Iniciada em 2010 em um concerto no Café Oto, em Londres, a afinidade entre o pensamento musical de Mori e Steve Noble se evidenciou pela forma aberta com que concebem seus respectivos instrumentos. De tal maneira que, como se pode ler no release de Prediction and Warning, Noble se posiciona como “o espelho acústico da música eletrônica de Mori”, procurando traduzir e incrementar as articulações nervosas da percussão eletrônica com texturas extraídas do rufar de peles, da alternância de baquetas e do estalido dos pratos. Já em relação as extravagâncias vocais de Maja Ratkje, com quem Mori já dividiu algumas gravações e apresentações, trata-se de uma colaboração entre artistas que operam praticamente no mesmo território, isto é, perseguem o aspecto alienígena, “monstruoso”, dos sons. Se Noble representa o “espelho acústico” da assimetria rítmica proposta por Ikue Mori, Scrumptious Sabotage mostra de que forma Mori e Ratkje, a partir de um diálogo entre iguais, tornam-se o espelho invertido uma da outra.

Em Prediction and Warning, gravado em novembro de 2011, percebe-se que há um regime determinado de posicionamento e inserção de acordo com as construções assimétricas propostas pelos artistas. Como “espelho acústico” de Mori, Noble cria as texturas a partir do rufar veloz dos tambores, procurando realçar os sons digitais e orgânicos que Mori produz com o lap top. Dinâmicas de esvaziamento e preenchimento, baixos e altos volumes, valorização dos detalhes ou produção de massa sonora, favorecendo tanto a saturação por sobreposição, como o diálogo percussivo por subtração de elementos. Não há como determinar de forma deliberada quem mantém o domínio do jogo, sobretudo em momentos  de memoráveis miríades sonoras como “Seismic Waves” e nas perturbadora “Convenction”.
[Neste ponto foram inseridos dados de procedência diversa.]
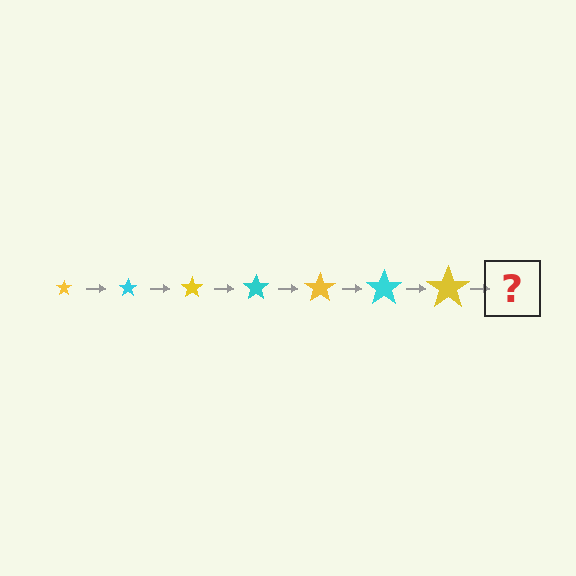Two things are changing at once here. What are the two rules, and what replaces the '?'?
The two rules are that the star grows larger each step and the color cycles through yellow and cyan. The '?' should be a cyan star, larger than the previous one.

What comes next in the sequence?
The next element should be a cyan star, larger than the previous one.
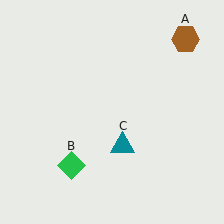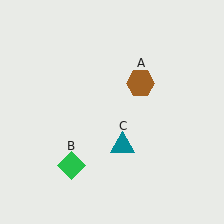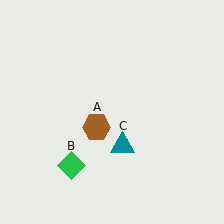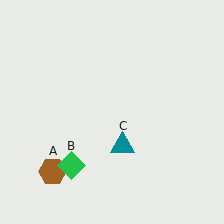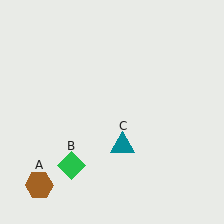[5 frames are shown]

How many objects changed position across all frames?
1 object changed position: brown hexagon (object A).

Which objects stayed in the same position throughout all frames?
Green diamond (object B) and teal triangle (object C) remained stationary.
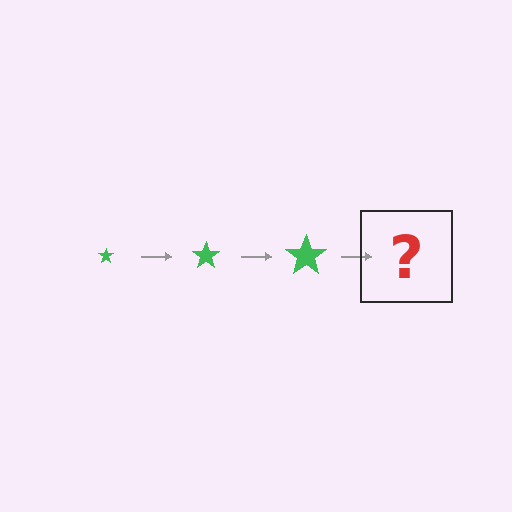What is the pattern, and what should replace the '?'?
The pattern is that the star gets progressively larger each step. The '?' should be a green star, larger than the previous one.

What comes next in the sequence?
The next element should be a green star, larger than the previous one.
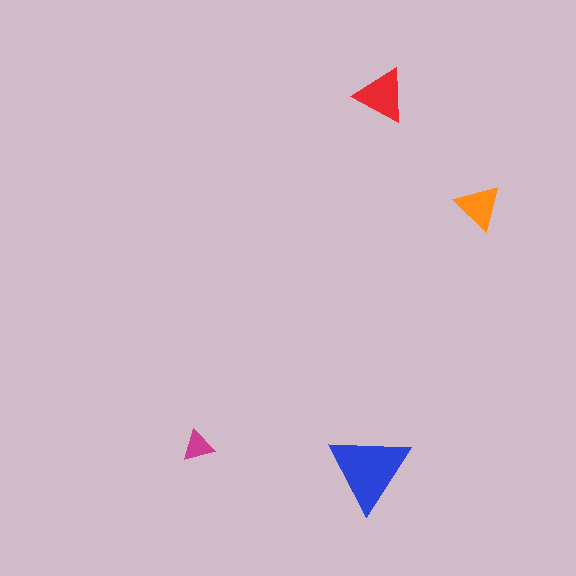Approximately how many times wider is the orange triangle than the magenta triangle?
About 1.5 times wider.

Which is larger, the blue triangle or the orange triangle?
The blue one.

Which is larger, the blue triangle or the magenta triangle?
The blue one.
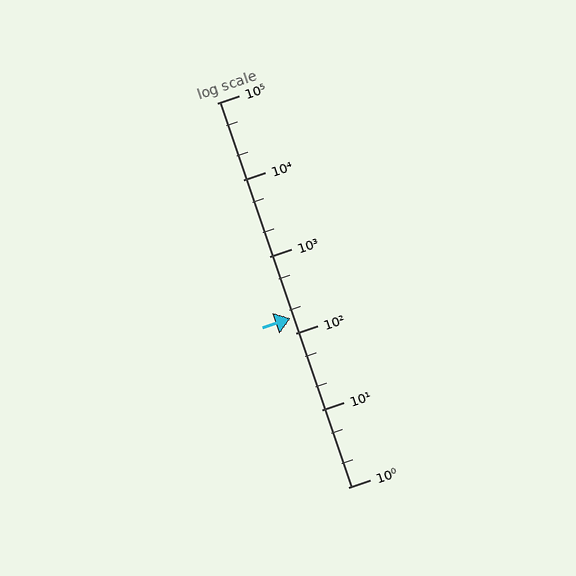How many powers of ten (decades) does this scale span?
The scale spans 5 decades, from 1 to 100000.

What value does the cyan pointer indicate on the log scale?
The pointer indicates approximately 160.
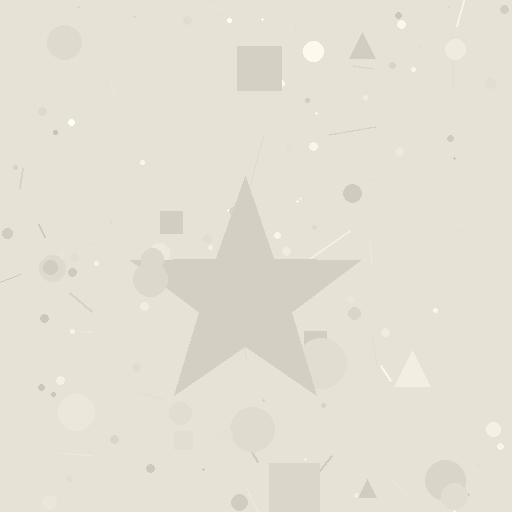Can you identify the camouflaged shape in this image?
The camouflaged shape is a star.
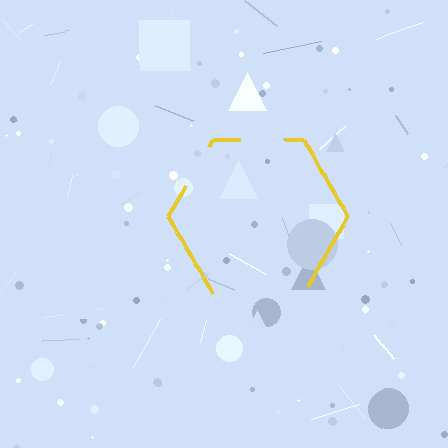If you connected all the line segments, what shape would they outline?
They would outline a hexagon.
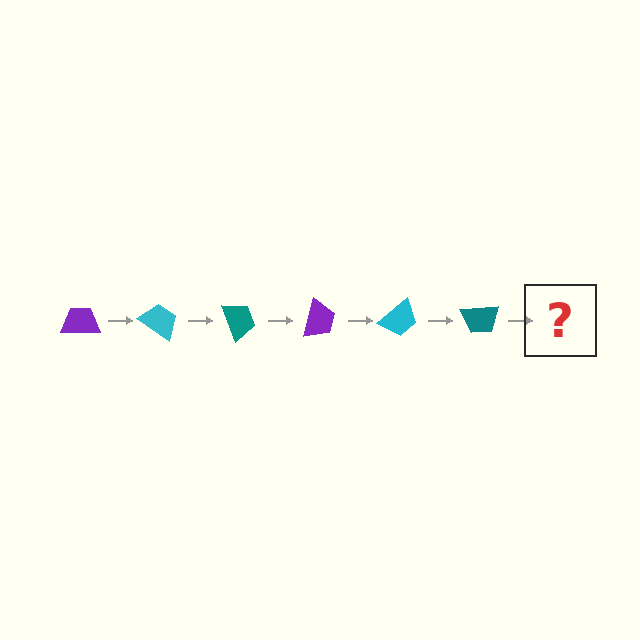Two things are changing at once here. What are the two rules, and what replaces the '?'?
The two rules are that it rotates 35 degrees clockwise each step and the color cycles through purple, cyan, and teal. The '?' should be a purple trapezoid, rotated 210 degrees clockwise from the start.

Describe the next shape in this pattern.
It should be a purple trapezoid, rotated 210 degrees clockwise from the start.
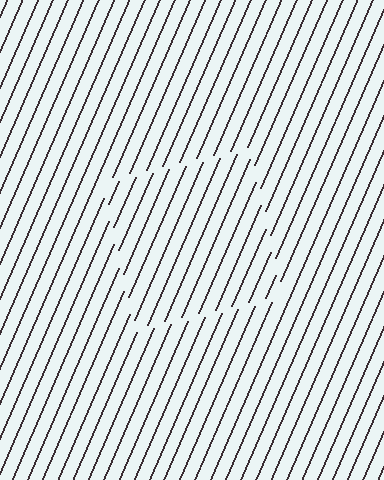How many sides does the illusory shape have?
4 sides — the line-ends trace a square.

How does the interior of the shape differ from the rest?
The interior of the shape contains the same grating, shifted by half a period — the contour is defined by the phase discontinuity where line-ends from the inner and outer gratings abut.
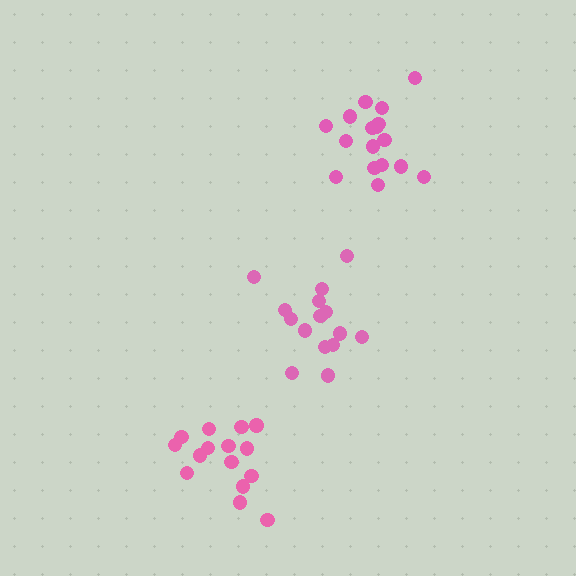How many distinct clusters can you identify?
There are 3 distinct clusters.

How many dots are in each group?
Group 1: 18 dots, Group 2: 15 dots, Group 3: 15 dots (48 total).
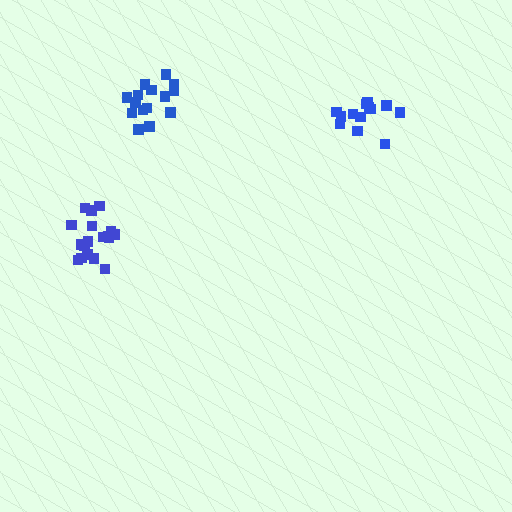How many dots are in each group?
Group 1: 13 dots, Group 2: 15 dots, Group 3: 18 dots (46 total).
Mesmo em momentos de evidente preeminência — como nas duas faixas que encerram o álbum, “Land Of Famine” e “Inferno”, praticamente conduzidas por Mori, ou na ironia marcial na introdução de “Black Death” e no beat ao final de “Atmospheric Pressure” — é possível detectar o esforço conceitual dos artistas de criar modulações que justifiquem não apenas o caráter brutal da enxurrada sonora, mas algum nível de organização que se aproxime de uma composição. Mas essa característica não compromete a espontaneidade, pelo contrário: em “Montparnasse Derailment”, há uma conversa entre pratos e percussões com erupções pontuais de células do house-techno, indicando, para além de pesquisa e experimentação, a presença indefectível da ironia e da paródia como parte do trabalho.
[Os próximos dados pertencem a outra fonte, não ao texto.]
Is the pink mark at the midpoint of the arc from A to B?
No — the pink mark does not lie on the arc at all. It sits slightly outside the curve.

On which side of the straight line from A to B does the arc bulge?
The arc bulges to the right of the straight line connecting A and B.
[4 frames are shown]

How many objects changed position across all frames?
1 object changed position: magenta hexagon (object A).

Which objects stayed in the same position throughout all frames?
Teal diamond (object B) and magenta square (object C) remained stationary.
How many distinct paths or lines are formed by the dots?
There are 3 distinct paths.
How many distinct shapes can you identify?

Após a conversa com seu “espelho acústico”, partimos para o diálogo com o “espelho invertido”. Reconhecida por seus experimentos radicais com processamento de voz e improvisação eletrônica em grupos como o SPUNK e o Fe-Mail, Maja S.K. Ratkje é uma daquelas personalidades multifacetadas, cujo trabalho abrange e tematiza tanto a música contemporânea da primeira e da segunda metade do século (Stockhausen, Xenakis), como as searas particulares da poesia sonora, experimentações eletrônicas, manipulação de fita magnética, pesquisa de timbre, etc, sempre em busca de promover antagonismos terríveis entre os sons estranhos e incômodos. Ora, ninguém mais adequado para uma parceria com Ikue Mori do que outra artista com quem ela pode partilhar a quimera — a “deliciosa sabotagem” — de fazer as máquinas soarem como se estivessem quebradas.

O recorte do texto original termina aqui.